The end of the world is not the end of the world. Humans have existed on Earth for just a fraction of a fraction of a fraction of its existence; the planet will continue to rotate on its axis long after we Homo sapiens sapiens have incinerated ourselves through some horrific, yet statistically insignificant rapture of our own making. After the earth moves under our feet and the sky tumbles down, who or what will appreciate our songs, poems, and pictures about it? It is a fever dream, a fool’s fantasy, to latch onto any one earthling’s intrinsic value when they were nothing just a brief rewind or fast-forward into the past or future.

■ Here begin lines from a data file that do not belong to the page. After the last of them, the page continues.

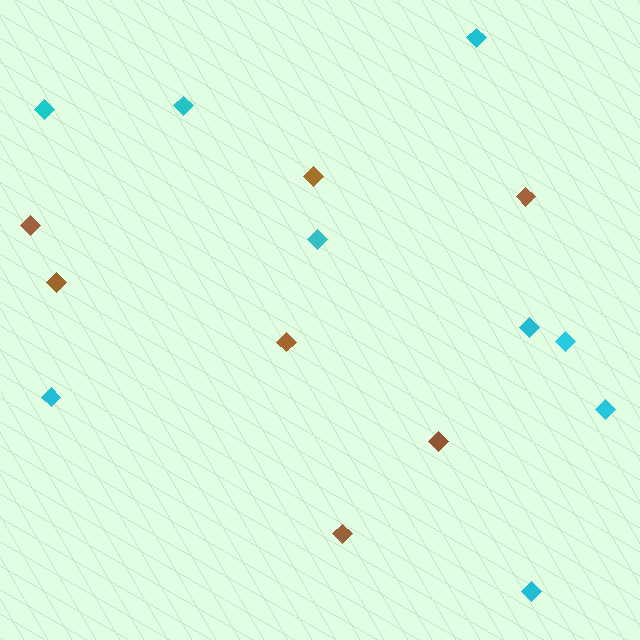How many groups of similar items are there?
There are 2 groups: one group of cyan diamonds (9) and one group of brown diamonds (7).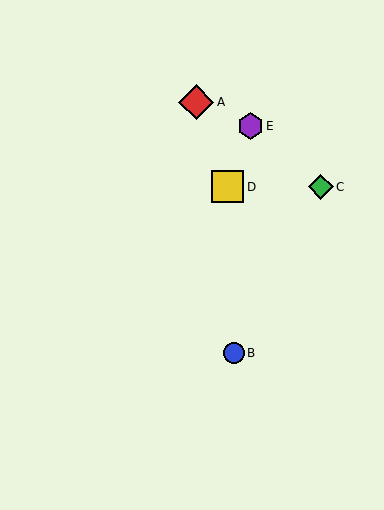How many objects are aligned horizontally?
2 objects (C, D) are aligned horizontally.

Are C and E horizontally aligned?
No, C is at y≈187 and E is at y≈126.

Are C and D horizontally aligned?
Yes, both are at y≈187.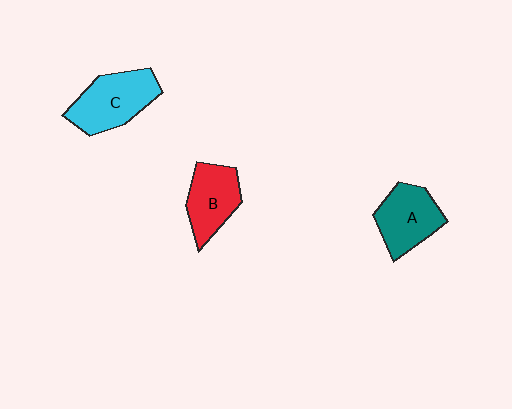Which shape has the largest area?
Shape C (cyan).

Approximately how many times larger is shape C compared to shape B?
Approximately 1.2 times.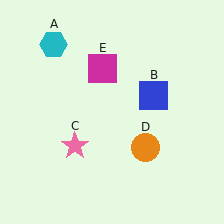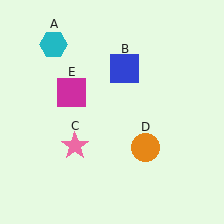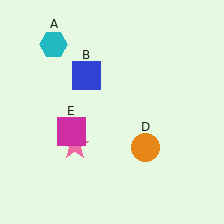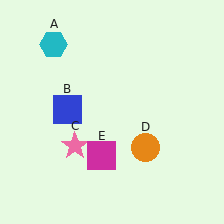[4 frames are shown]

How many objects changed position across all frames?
2 objects changed position: blue square (object B), magenta square (object E).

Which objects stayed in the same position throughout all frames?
Cyan hexagon (object A) and pink star (object C) and orange circle (object D) remained stationary.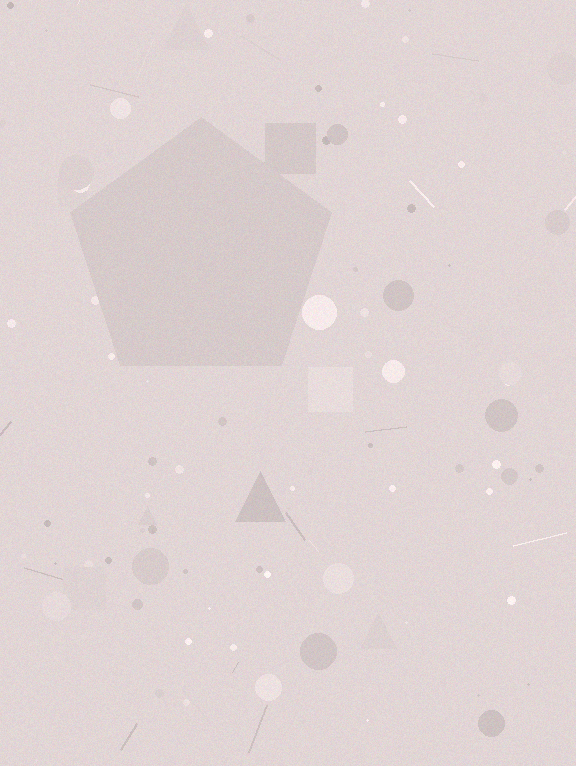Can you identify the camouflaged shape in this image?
The camouflaged shape is a pentagon.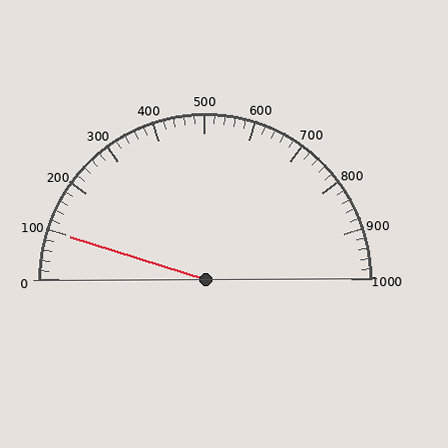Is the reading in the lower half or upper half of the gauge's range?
The reading is in the lower half of the range (0 to 1000).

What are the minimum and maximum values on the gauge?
The gauge ranges from 0 to 1000.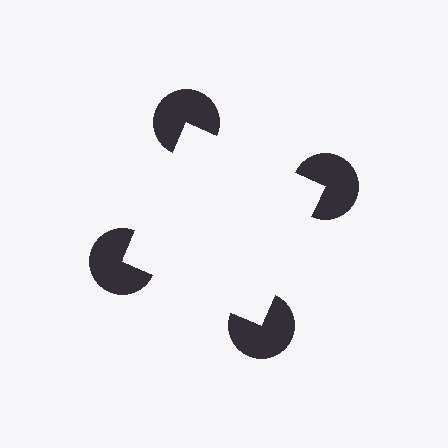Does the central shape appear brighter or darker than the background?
It typically appears slightly brighter than the background, even though no actual brightness change is drawn.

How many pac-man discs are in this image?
There are 4 — one at each vertex of the illusory square.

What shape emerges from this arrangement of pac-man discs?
An illusory square — its edges are inferred from the aligned wedge cuts in the pac-man discs, not physically drawn.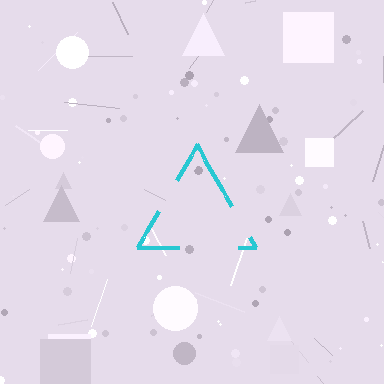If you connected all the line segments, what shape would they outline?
They would outline a triangle.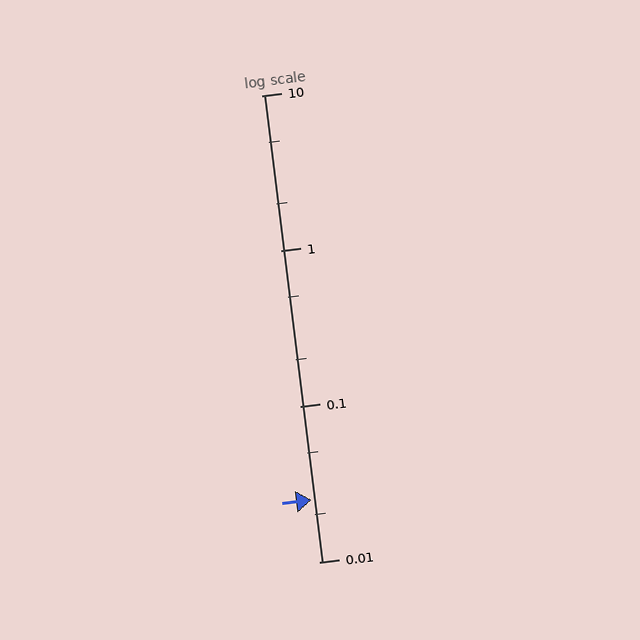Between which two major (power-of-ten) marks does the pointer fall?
The pointer is between 0.01 and 0.1.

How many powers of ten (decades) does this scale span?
The scale spans 3 decades, from 0.01 to 10.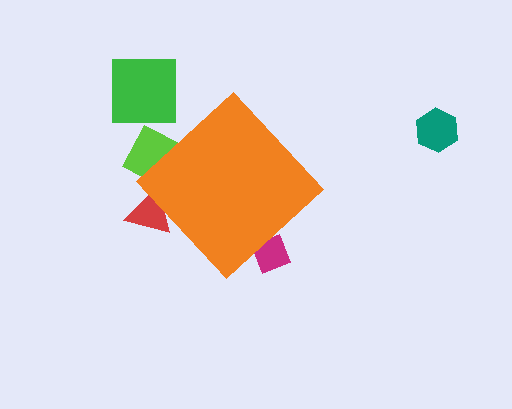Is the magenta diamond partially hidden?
Yes, the magenta diamond is partially hidden behind the orange diamond.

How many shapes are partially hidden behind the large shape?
3 shapes are partially hidden.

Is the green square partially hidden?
No, the green square is fully visible.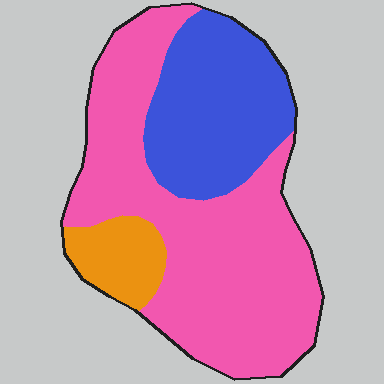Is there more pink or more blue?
Pink.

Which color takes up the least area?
Orange, at roughly 10%.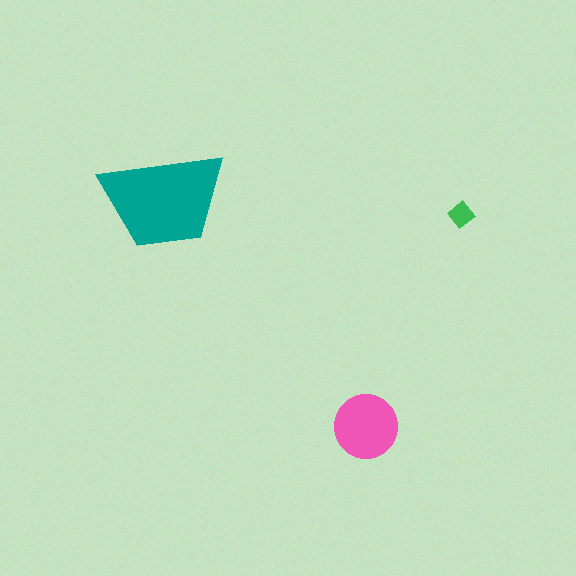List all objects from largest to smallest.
The teal trapezoid, the pink circle, the green diamond.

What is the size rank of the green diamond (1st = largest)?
3rd.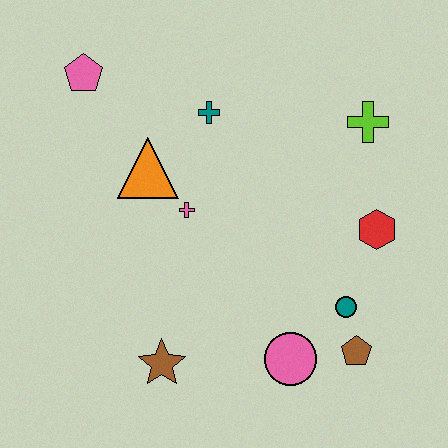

With Human Hand for Scale, Cathrin Hoffmann’s first solo exhibition with Nicodim, the artist casts herself in the role of future anthropologist, measuring the levity of our species on a timeline stretched to millenia and mega-annum. She approaches the human form from a significant distance in both time and space, the human hand is employed as a jerry-rigged scale for both. These works are approximations of human life as we know it, educated guesses, in the way of Dürer’s Rhinoceros or a digital 3-d rendering of a cro magnon skull. Don’t Know How to Change It Back (2022) plays with Bacon-ian notions of interiority and exteriority in an era somewhere between cave dwellings and the apocalypse. In More Like Animals Without Motion (2022), a gargantuan Christlike figure perches herself (or is crucified upon) a disembodied womb, bestowing equal gravity to science and spirituality. It’s Called Teratoma, Look It Up (2022) is another ode to possible human origins and those perverted along the evolutionary pathway. The central figure is Hoffmann’s take on Michelangelo’s David, the threaded and hairy globule to its side the biological anomaly Goliath’s slayer could have been had the wind been blowing a different direction over the course of his gestation. (Dear reader, *do not* look up “teratoma.”)

Hoffmann’s practice is not so nihilistic as it is a practical, good-humored assessment of how The Way Things Are Today will be understood when “Today” encompasses the entirety of our species’ existence. There is an inherent optimism here: long after the daily drama of human biology and spirituality are extinguished, the sun will still rise and set. The end of the world is not the end of the world.